To break from the somewhat harried atmosphere of the projects condensing in the conference room, Cam presented us with the option of taking one final hike in the rainforest. At around 4:30 those that desired (those of us whose field observations did not take them far into the forest, primarily) passed beyond the mowed bounds of the Research Center and into the untamed wilds of Borneo a final time. While our terminal (or perhaps "ultimate" is a better word) hike was not necessarily representative of the "wild" ways of this island, as no large mammals were spotted, we took the chance to walk and listen to the forest on our way, taking in as much as humanly possible with what time we had left. Our path took us zigzagging through the strip of forest between the Research Center and the expansive Kuamut River that drains the Maliau Basin. Along our way, we passed by trees of genera with which we had become fond and familiar, of particular note, the fruiting group Ficus.
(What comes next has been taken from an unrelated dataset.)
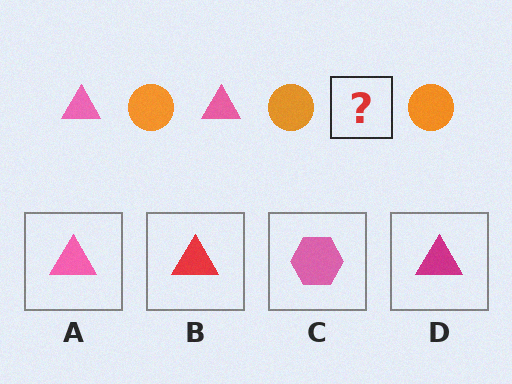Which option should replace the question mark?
Option A.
One tree, estimated to be several hundred to a thousand years old, had become host to an epiphytic fig plant, and actually grown around the roots that had formerly lain at the surface of its bark. At our height, it was possible to see the strangled fig roots bursting out of the bark again near the base of the tree.
Taking a chance to relax in the river.
It was quite a sight! We finally wove our way down to the riverbank, at which point we took a chance to swim in the dark, yet shallow river. The leaves of countless trees fall into the river from the canopy above, and as they slowly decay in the riverbed, the chemicals produced by the trees to protect their leaves from insect attack leach into the water, yielding the dark color; a natural counterpart to the local Sabah Tea!

After our refreshing stop at the river, we returned to camp for a final dinner at the Research Center and a light discussion on the possible paths for a student in science after obtaining an undergraduate degree. As the dark crept in around us and the moths began to soar above, it was time to pack and prepare for our return to Kota Kinabalu early the next morning.